Scientists reveal key step in maintenance of DNA replication
By: Jessica Gowers
Last updated: Friday, 19 June 2020
Scientists have identified which function of an essential protein is vital for ensuring DNA replication and cell viability, providing new insights into a rare inherited disorder and a potential therapeutic target for cancer treatment.
The protein, Dna2, has long been understood to carry out several functions in DNA replication and repair. However, until now it has been unclear which of these protein functions is essential for cell division.
An international group of researchers, led by Professor Ulrich Rass of the Genome Damage and Stability Centre, has determined which function of Dna2 is crucial.
During DNA replication, the two strands of DNA are ‘unzipped’ by a group of proteins so that new DNA synthesis can occur. Progression of this can stall for a range of reasons, and requires ‘restarting’. If the process isn’t restarted, it results in excessive cell stress, which is toxic, and lethal if not reversed. Amongst additional functions, Dna2 is involved in restarting the process, and it is this function which is essential for successful cell division.
The researchers studied this in yeast cells by mutating the gene that generates Dna2, resulting in an absence of the protein. When Dna2 was absent, DNA replication stalled and failed to recover, which generated cellular stress and resulted in cell death.
Professor Rass said: “Our results show that Dna2’s role in replication recovery is essential, pinpointing a previously unknown mechanism of toxicity prevention for cells with stalled DNA replication. This could have implications for a variety of health conditions.”

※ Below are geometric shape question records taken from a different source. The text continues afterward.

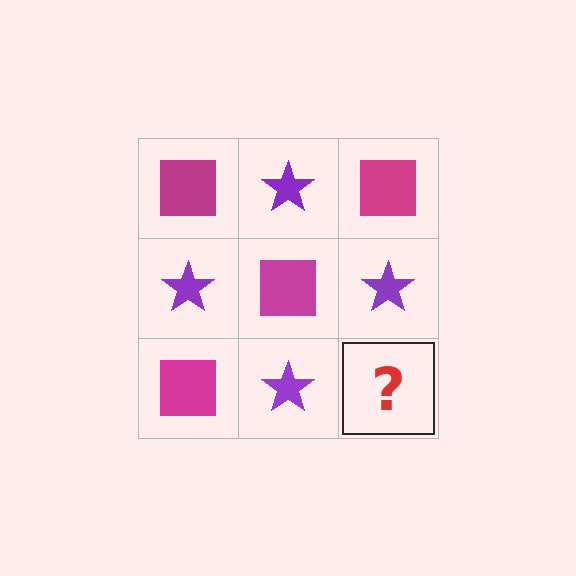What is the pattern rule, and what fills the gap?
The rule is that it alternates magenta square and purple star in a checkerboard pattern. The gap should be filled with a magenta square.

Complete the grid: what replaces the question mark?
The question mark should be replaced with a magenta square.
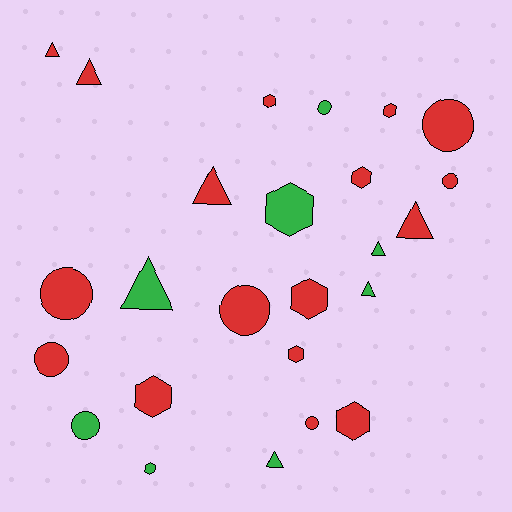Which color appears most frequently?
Red, with 17 objects.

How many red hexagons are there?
There are 7 red hexagons.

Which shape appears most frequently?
Hexagon, with 9 objects.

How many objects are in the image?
There are 25 objects.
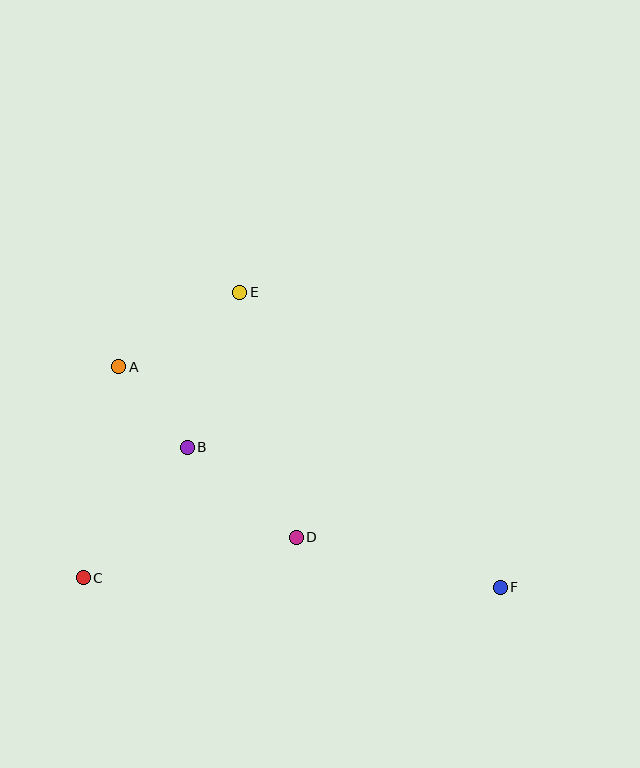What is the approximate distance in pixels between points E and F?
The distance between E and F is approximately 394 pixels.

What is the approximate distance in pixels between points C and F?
The distance between C and F is approximately 417 pixels.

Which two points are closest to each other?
Points A and B are closest to each other.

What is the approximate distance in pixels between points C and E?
The distance between C and E is approximately 325 pixels.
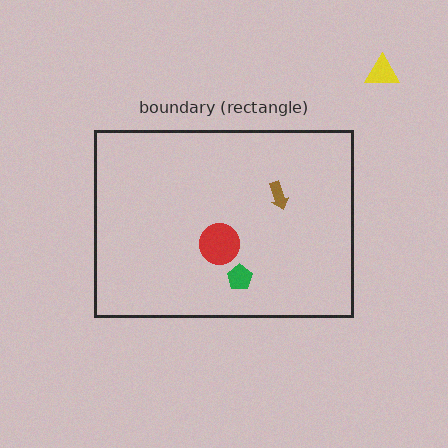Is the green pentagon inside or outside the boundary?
Inside.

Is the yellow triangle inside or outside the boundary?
Outside.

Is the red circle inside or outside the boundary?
Inside.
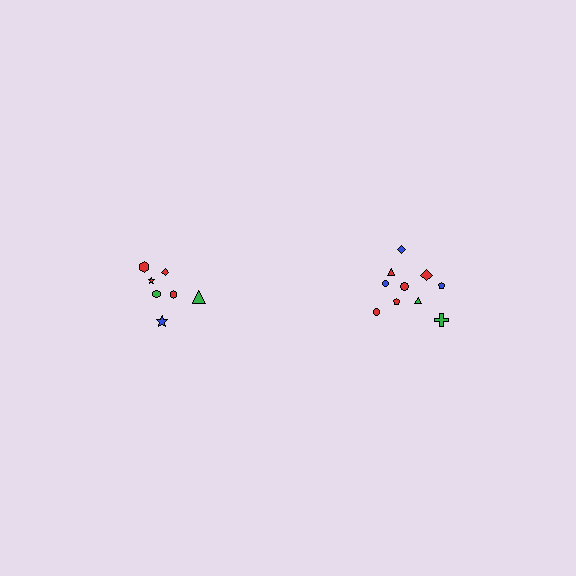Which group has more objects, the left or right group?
The right group.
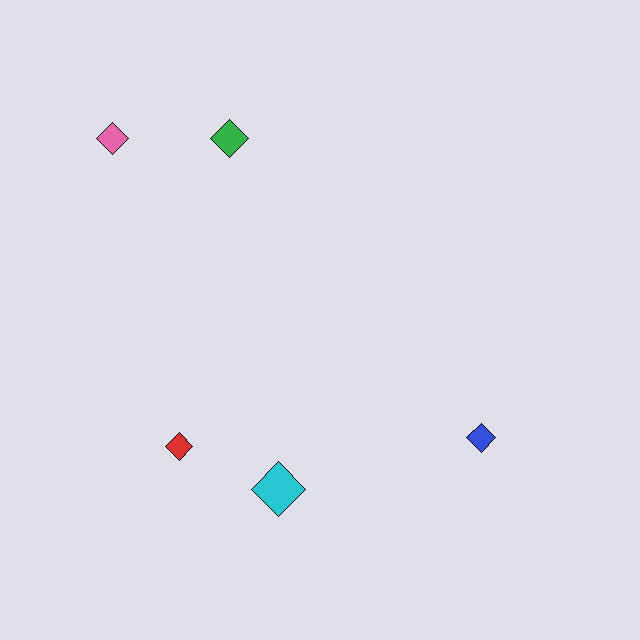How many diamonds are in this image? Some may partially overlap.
There are 5 diamonds.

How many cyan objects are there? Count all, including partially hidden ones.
There is 1 cyan object.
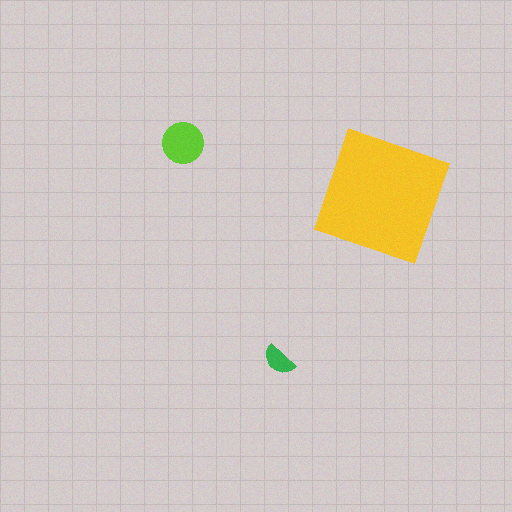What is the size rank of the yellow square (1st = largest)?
1st.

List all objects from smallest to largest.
The green semicircle, the lime circle, the yellow square.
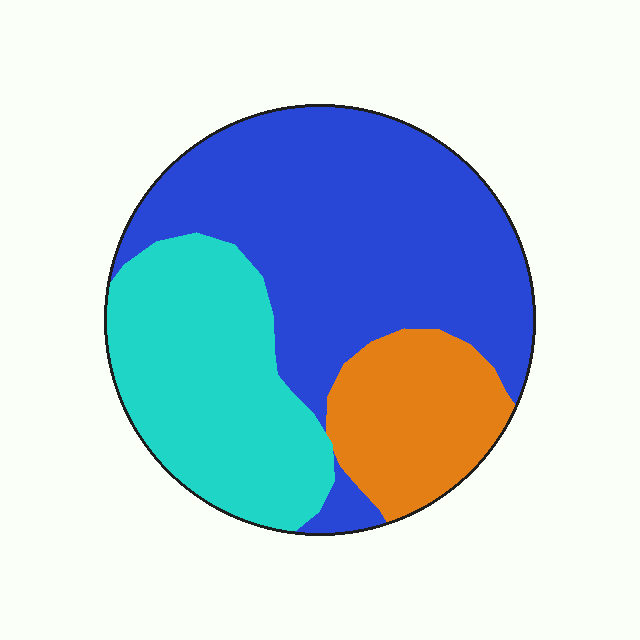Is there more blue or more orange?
Blue.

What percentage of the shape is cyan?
Cyan covers about 30% of the shape.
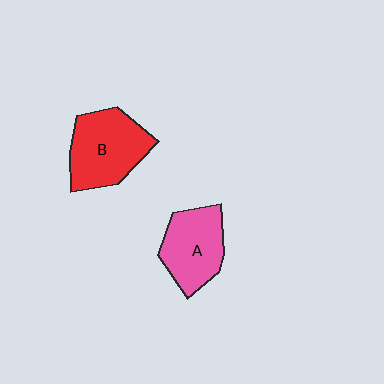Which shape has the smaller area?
Shape A (pink).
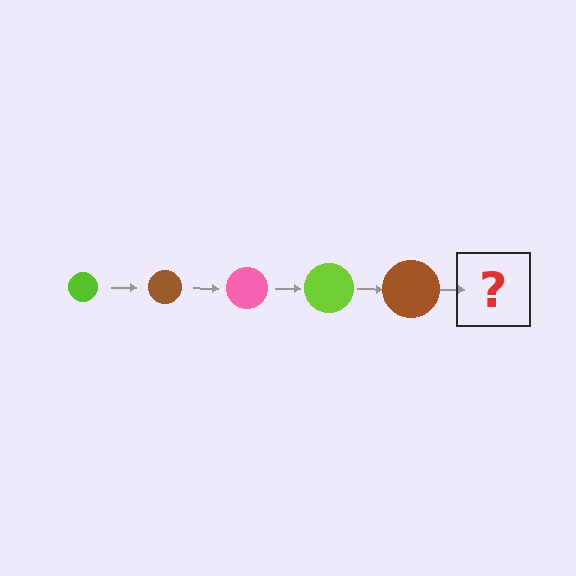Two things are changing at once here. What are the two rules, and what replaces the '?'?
The two rules are that the circle grows larger each step and the color cycles through lime, brown, and pink. The '?' should be a pink circle, larger than the previous one.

Mutations that result in reduced levels or dysfunction of Dna2 have been identified in patients with a rare inherited disorder, Seckel syndrome, and microcephalic primordial dwarfism.

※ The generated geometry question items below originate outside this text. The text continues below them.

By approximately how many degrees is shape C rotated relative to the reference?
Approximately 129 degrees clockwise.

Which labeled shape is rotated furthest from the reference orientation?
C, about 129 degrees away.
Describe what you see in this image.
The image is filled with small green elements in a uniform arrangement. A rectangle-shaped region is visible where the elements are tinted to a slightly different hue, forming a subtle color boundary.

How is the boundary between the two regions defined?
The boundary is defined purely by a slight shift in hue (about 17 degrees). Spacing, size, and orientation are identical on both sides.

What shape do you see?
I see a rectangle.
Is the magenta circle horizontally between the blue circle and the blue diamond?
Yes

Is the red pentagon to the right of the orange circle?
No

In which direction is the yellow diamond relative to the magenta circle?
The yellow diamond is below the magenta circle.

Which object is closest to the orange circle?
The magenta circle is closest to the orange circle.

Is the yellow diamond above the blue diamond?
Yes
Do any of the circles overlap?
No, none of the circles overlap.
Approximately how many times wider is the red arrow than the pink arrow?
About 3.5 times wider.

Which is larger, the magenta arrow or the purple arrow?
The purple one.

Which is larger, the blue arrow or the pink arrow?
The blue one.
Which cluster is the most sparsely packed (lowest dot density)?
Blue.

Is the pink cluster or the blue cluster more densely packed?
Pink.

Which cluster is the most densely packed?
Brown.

These new findings suggest that this function of Dna2 could be the underlying molecular mechanism contributing to abnormalities of growth for people with Seckel syndrome and microcephalic primordial dwarfism.

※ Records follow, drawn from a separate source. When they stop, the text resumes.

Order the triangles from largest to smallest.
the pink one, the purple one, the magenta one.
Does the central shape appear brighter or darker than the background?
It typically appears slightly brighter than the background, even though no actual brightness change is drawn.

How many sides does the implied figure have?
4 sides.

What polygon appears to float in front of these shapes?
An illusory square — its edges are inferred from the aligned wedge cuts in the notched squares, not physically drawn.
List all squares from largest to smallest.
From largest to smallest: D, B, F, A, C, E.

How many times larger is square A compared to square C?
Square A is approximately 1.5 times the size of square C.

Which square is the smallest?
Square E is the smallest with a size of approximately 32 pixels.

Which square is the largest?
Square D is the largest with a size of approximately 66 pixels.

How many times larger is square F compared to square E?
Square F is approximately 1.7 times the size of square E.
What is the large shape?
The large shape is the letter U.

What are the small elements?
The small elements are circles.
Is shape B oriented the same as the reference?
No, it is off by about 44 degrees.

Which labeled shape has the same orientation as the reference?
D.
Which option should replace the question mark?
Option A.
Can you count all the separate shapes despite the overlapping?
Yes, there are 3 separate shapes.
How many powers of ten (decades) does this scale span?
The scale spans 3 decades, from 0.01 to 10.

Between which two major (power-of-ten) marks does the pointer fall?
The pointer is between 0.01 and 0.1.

The findings also identify Dna2 as a potential therapeutic target for anti-cancer treatments; cancers with an over-expression of the gene encoding Dna2 have been linked to poor patient prognosis.
Professor Rass said: “It is likely that cancer cells increase levels of Dna2 to help mitigate the stress generated from the excessive replication and resulting increased cell proliferation that occurs in cancer. It might be possible to develop treatments that stop the function of Dna2 in cancer cells that have increased replicative stress, causing cancerous cells to die.”
The Rass lab are now exploring the possibility and impact of therapeutically targeting DNA2 for treatment of cancers.
This research was conducted in collaboration with the Friedrich Miescher Institute for Biomedical Research in Basel.
Disease-associated DNA2 nuclease-helicase protects cells from lethal chromosome under-replication is published in Nucleic Acids Research.